Author: Richard Frith-Macdonald <richard@brainstorm.co.uk>
Date: 1997
Complete rewrite based on NSStream:
Dr. H. Nikolaus Schaller <hns@computer.org>
Date: Jan 2006
This file is part of the mySTEP Library [...]
*/
@implementation NSFileHandle
- (NSData *) readDataOfLength:(unsigned int) length;
{
unsigned char *buffer;
unsigned int len;
if([_inputStream getBuffer:&buffer length:&len])
return [NSData dataWithBytes:buffer length:MIN(len,
length)]; // buffer is directly available
if(!(buffer=objc_malloc(length)))
return nil; // can't allocate large enough buffer
len=[_inputStream read:buffer maxLength:length]; // fetch
get as much as possible
if(len < 0)
{
objc_free(buffer);
[NSException raise:NSFileHandleOperationException
format:@"failed to read data from NSFileHandle - %s", strerror(errno)];
return nil;
}
buffer=objc_realloc(buffer, len); // free unused buffer
space
return [NSData dataWithBytesNoCopy:buffer length:len
freeWhenDone:YES]; // take over responsibility for buffer
}
> If you really want to read an individual byte at a time, NSStream is
probably better than NSFileHandle ...
> but that's a shockingly inefficient way to do I/O
Do you refer to NSStream or "byte at a time" as being shockingly
inefficient?
Of course I meant "byte at a time" in the way getc() macro of standard
IO library does it:
read a block with a system call, scan it with something fast.

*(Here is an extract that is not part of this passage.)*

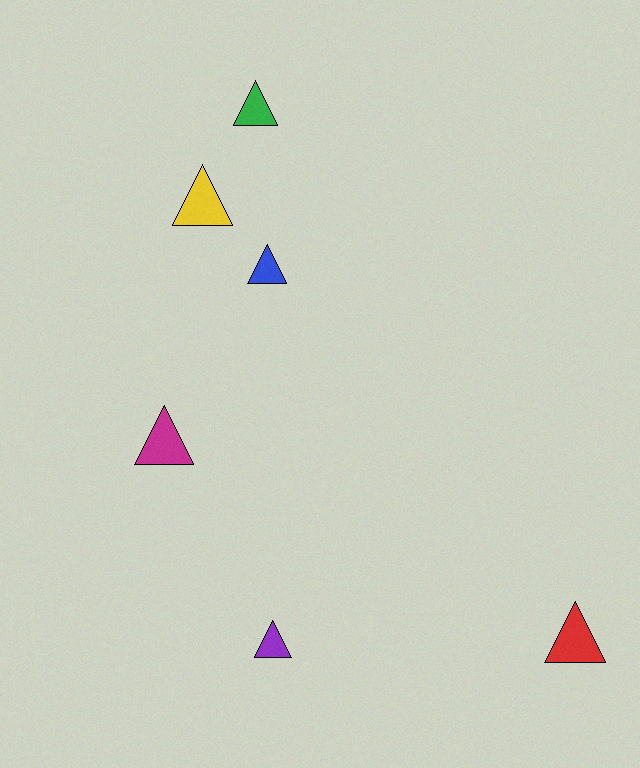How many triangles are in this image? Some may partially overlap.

With comminucation channel though the last read() call may give me the
end of some record
( "}}}}}" , 5 bytes ) and the server might not send anything else until
further request from the client.
In the client I need to get these five bytes, if everyting works OK the
last '}' will be
the end of the record, I'll process it and send another request.